Singapore’s casinos have attracted more than three million visitors, created thousands of jobs and spurred spending at hotels, restaurants and shopping malls. They’re also keeping the courts busy.
Since the opening of Resorts World Sentosa in February and Marina Bay Sands in April, the island-state has seen cases of fraud, embezzlement and identity theft. Some offenders were fined or sent to prison, three European suspects have jumped bail and two Africans have been charged for cheating the casinos out of about S$140,000 ($102,000).
Singapore citizens and permanent residents must pay a S$100 daily levy to enter the casinos, or S$2,000 for an annual pass, in a government effort to deter those who can’t afford to gamble. The casinos had collected about S$70 million in entrance fees as of May 10, Vivian Balakrishnan, the minister for community development, youth and sports, said last month.

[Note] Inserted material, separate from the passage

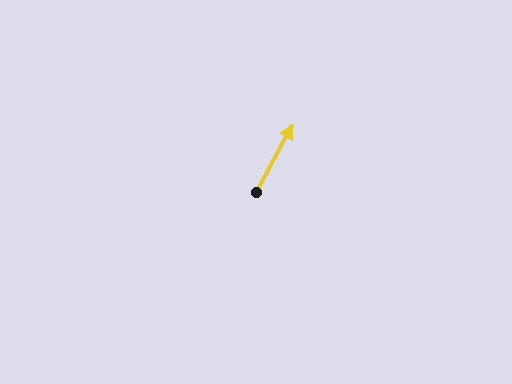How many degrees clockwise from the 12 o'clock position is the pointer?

Unemployed Malvin Lim, 39, says he’s been gambling more than 20 times since they opened, betting as much as S$3,000 each time. He’s lost about S$8,000 at baccarat.
“I’m using my savings to gamble and so far I haven’t had to borrow any money to play,” Lim said.
The National Council on Problem Gambling, set up in 2005, said calls to its helpline have increased “significantly” since Resorts World opened and more people have asked to be added to a list preventing them from entering the casinos.
V. Radakrishnan, a 27-year-old interior designer for offices and pubs, said he’s spent S$13,000 at Resorts World Sentosa’s jackpot machines and baccarat tables. While he’s won about S$6,000 at the slot machines, he said he has yet to “conquer” the baccarat tables.
“It’s just for fun and I don’t mind losing,” Radakrishnan said as he entered the Marina Bay Sands. “I look at it as my contribution to the economy. The government should be happy.”